Tuesday 10 February 2015

Beyond the "Fringe Archaeology" — part nineteen: sharing the mystery

Sherlock Holmes by Sidney Paget

“My mind," he said, "rebels at stagnation. Give me problems, give me work, give me the most abstruse cryptogram or the most intricate analysis, and I am in my own proper atmosphere. I can dispense then with artificial stimulants. But I abhor the dull routine of existence. I crave for mental exaltation.” 
Arthur Conan Doyle, The Sign of Four
The character of Sherlock Holmes has been an icon to me since I was a child. It was not just his ability to solve crimes that captured my imagination, but that his need to do so was so personal. Conan Doyle understood this need in people to unravel mysteries, bit by bit, as an evolutionary process. Like many Victorians, Conan Doyle was fascinated by evolution and his own ideas of evolution can be discovered in his work. The Victorian age, too, was very much one of independent research and discovery.

We cannot see the Holmes character as someone wishing to free the world of crime for the good of the public. For Holmes, the lack of a crime to solve would have him reaching for the needle. Why would such a character pick crime as the means to exercise his mind? When he solves a crime, the story ends. He inductively gathers apparently disparate pieces of evidence and molds them into the only theory that can account for all of these details: "Once you eliminate the impossible, whatever remains, no matter how improbable, must be the truth." Conan Doyle has him say. Then Holmes can move on to the next mystery.

If Homes had been cast not as a detective, but as an academic, the stories would not have worked: He probably would have only solved one mystery and having written this up as his Ph.D. thesis would then have perhaps decided to turn it into a book. Or it might serve as material for a number of lectures and subsequent papers on the same theme. His ambition and drive might have been expressed by seeking tenure at some university; he might have become involved in various forms of academic empire building and the last thing you would expect him to say about anything would be, "I don't know, it is a mystery." He might also assume some sort of moral high ground saying that everything he does is for the public good. When the press reports on any of his work he would be written as the sage passing down (unexplained) expert opinion to the masses. The masses, however, will soon tire of this and seek out mysteries for themselves, instead.

So we see television programs about aliens instructing the Egyptians on how and why to build the pyramids, or pre-Columbian texts that seem to suggest the world should have ended in 2012, or lost continents inhabited by sages. Up until recently, I attributed such programs as an unwillingness to accept that the human being is capable of many wonders and the idea that such knowledge must then have come only from God, or from advanced aliens who travelled millions of miles across space in order to teach human beings how to build big earth or stone monuments.

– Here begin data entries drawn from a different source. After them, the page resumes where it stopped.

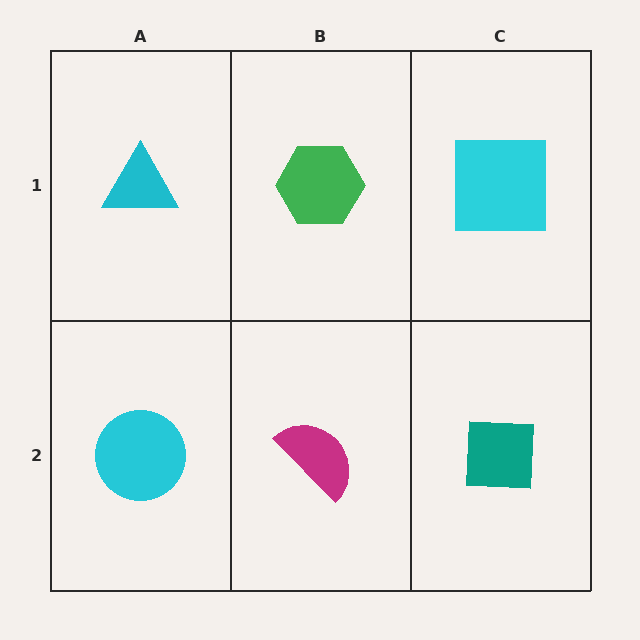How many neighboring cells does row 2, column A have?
2.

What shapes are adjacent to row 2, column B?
A green hexagon (row 1, column B), a cyan circle (row 2, column A), a teal square (row 2, column C).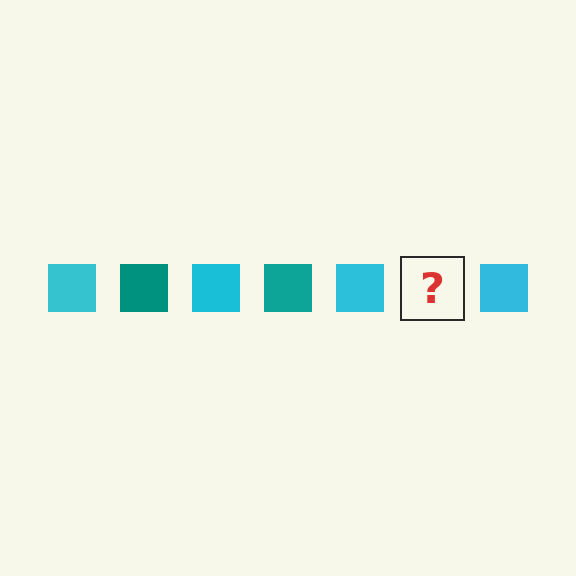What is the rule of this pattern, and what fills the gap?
The rule is that the pattern cycles through cyan, teal squares. The gap should be filled with a teal square.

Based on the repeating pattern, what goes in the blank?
The blank should be a teal square.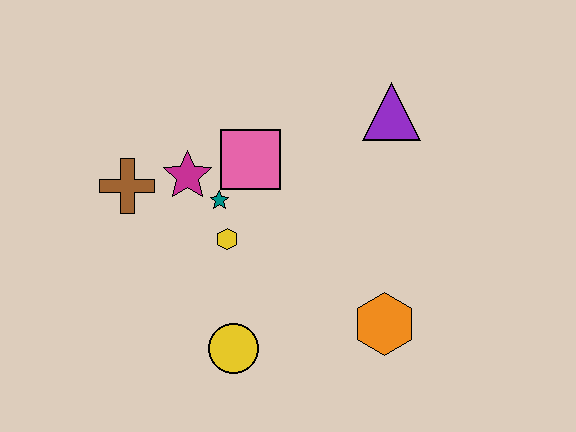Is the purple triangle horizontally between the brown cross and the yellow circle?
No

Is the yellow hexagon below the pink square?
Yes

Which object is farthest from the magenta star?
The orange hexagon is farthest from the magenta star.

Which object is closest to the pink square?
The teal star is closest to the pink square.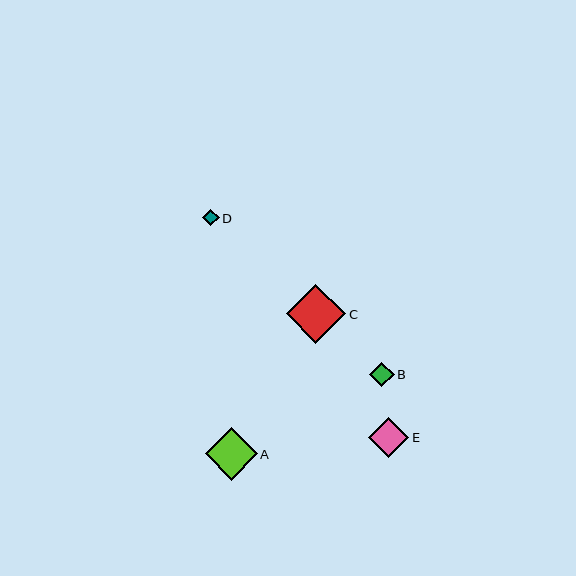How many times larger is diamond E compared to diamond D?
Diamond E is approximately 2.4 times the size of diamond D.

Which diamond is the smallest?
Diamond D is the smallest with a size of approximately 17 pixels.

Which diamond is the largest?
Diamond C is the largest with a size of approximately 60 pixels.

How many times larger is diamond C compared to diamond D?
Diamond C is approximately 3.6 times the size of diamond D.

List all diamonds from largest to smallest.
From largest to smallest: C, A, E, B, D.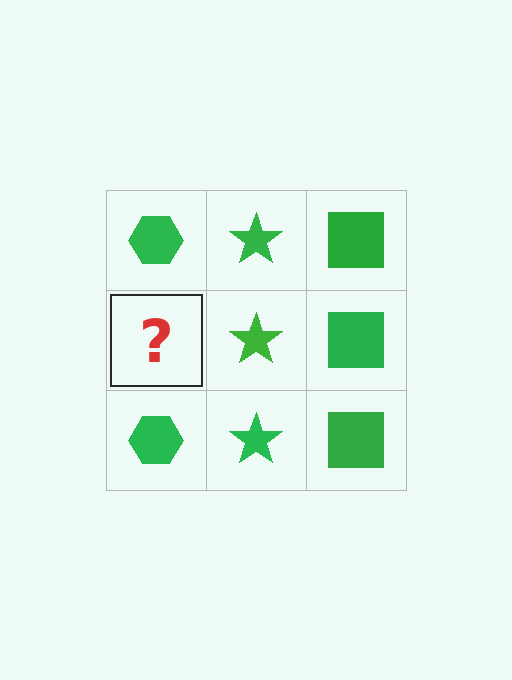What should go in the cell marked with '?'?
The missing cell should contain a green hexagon.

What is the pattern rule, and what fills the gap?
The rule is that each column has a consistent shape. The gap should be filled with a green hexagon.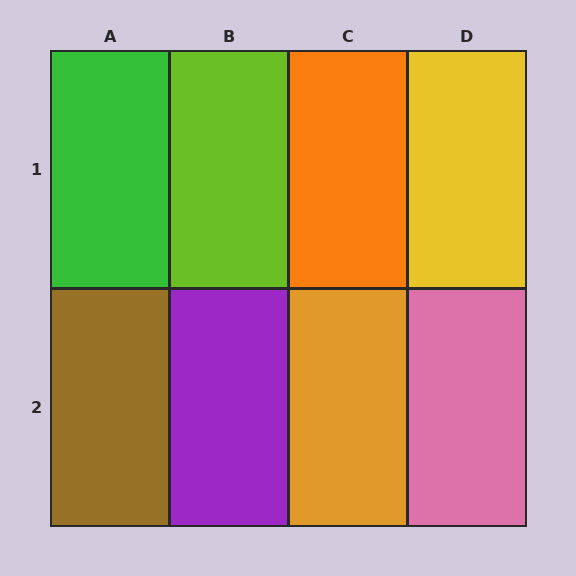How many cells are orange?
2 cells are orange.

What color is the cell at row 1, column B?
Lime.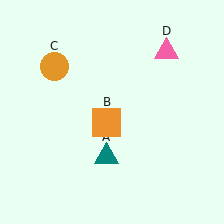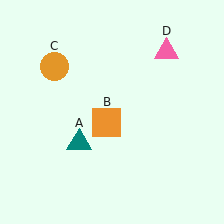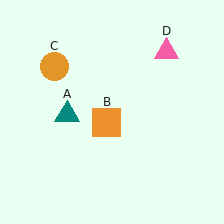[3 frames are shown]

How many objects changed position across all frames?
1 object changed position: teal triangle (object A).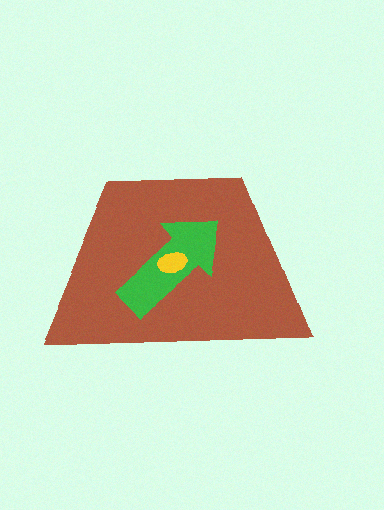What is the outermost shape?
The brown trapezoid.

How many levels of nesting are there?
3.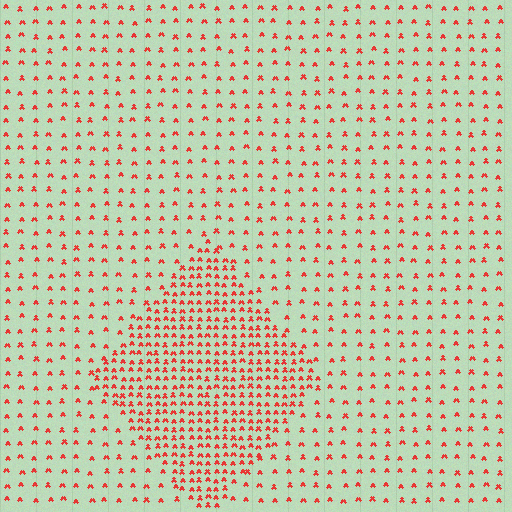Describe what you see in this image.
The image contains small red elements arranged at two different densities. A diamond-shaped region is visible where the elements are more densely packed than the surrounding area.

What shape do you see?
I see a diamond.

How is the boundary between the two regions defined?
The boundary is defined by a change in element density (approximately 2.7x ratio). All elements are the same color, size, and shape.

In the Sherlock Holmes stories, the role and function of the "academy" is served by Inspector Lestrade who rarely strays from the dogma of his position. In our world, the truly great academics survive in spite of the university, not for it. They not only reveal what remains as mystery, but inspire others to look for themselves and seek new ways in which to do this. I know a number of such people. Of course they are in the minority and most people do not find them. I have said that my study of Coriosolite coins took me about ten years. What I don't think I have mentioned in print before is that it also took my about ten years just to find my subject. I could have written many things about Celtic coins that were already known by a few; I could have been a popularizer of the subject. If I had been an academic, I might have chosen to get lots of papers published by journals for career purposes. None of that interested me. I wanted a real mystery to solve. Nowadays, I hope to inspire others to do the same. Sharing the mystery is more important, I think, than sharing the solution. Of course the mysteries would be solved quicker if more people were working on it. Fortunately, there is always another one waiting around the corner if you don't get hung up with those already solved.